What do we know about the natural sources, transport and sinks of antimony in the environment?

Abstract

Limited attention has been given to antimony present in detrital form in the different environmental compartments except for highly polluted systems related in some way to ore deposits. In highly polluted systems, the ultimate sinks of Sb may be the minerals tripuhyite (FeSbO₄) or perhaps schafarzikite (FeSb₂O₄) but how about Sb dynamics in the much more abundant, weakly polluted or ‘non-polluted’ systems? This deficiency in our knowledge is probably related to the perception that the element is mostly present ‘dissolved’ in waters and to a focus on the role of its binding to iron oxyhydroxides in solid phases. Here we evaluate the state of our knowledge in the Sb journey from geological matrices to detrital forms in soils and waters and identify key aspects that require further investigation. In high-temperature environments, Sb demonstrated its striking incompatibility by fractionation into aqueous fluids or sulfide/metallic melts, or by uptake in a few common minerals that accept this element (e.g., rutile or pyrite). In low-temperature environments, Sb enters the structures of minerals with different formation rates and solubilities, creating a confusing impression of being mobile and immobile at the same time.

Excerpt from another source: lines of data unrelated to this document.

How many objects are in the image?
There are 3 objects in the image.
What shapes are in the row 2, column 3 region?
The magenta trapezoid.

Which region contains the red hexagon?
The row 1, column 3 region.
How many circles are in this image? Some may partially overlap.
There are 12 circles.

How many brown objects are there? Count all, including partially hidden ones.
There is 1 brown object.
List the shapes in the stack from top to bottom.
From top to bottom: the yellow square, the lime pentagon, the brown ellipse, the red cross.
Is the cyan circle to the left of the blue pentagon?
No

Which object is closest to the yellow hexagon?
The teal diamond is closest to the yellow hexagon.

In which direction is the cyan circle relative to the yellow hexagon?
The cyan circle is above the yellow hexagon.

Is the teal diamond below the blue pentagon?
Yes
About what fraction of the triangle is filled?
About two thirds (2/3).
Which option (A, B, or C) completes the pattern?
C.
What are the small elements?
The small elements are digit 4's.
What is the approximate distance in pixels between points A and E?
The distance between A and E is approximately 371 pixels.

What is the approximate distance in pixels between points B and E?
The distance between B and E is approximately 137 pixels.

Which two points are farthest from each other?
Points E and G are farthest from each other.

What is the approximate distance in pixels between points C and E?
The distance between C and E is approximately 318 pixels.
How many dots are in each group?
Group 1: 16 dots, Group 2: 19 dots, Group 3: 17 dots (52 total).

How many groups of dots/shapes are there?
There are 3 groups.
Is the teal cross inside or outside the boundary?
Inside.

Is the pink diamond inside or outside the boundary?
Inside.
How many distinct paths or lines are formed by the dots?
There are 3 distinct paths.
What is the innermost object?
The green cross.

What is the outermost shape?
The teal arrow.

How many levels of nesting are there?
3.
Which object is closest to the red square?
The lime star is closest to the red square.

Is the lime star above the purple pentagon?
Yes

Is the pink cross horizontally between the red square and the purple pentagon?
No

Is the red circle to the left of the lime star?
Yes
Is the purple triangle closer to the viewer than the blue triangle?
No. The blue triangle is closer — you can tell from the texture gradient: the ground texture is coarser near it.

The estimates of Sb concentration in the upper continental crust are scattered and the Sb-bearing mineral(s) there have not yet been identified. Given that sedimentary rocks are consistently enriched in Sb, the carriers could be the clay minerals. In surface water bodies, Sb could be carried predominantly in the particulate fraction, despite the popular belief of the opposite. An important point to consider is the transport of Sb within the suspended particulate matter, not on its surface. In soils, many studies employed sequential extractions to show that Sb accumulates in the ‘residual’ fraction, without ever asking what the nature of this fraction is. Based on these facts (i.e., knowns), we have identified the unknowns regarding detrital Sb on our planet that should preferentially be addressed by future projects if our understanding is to improve.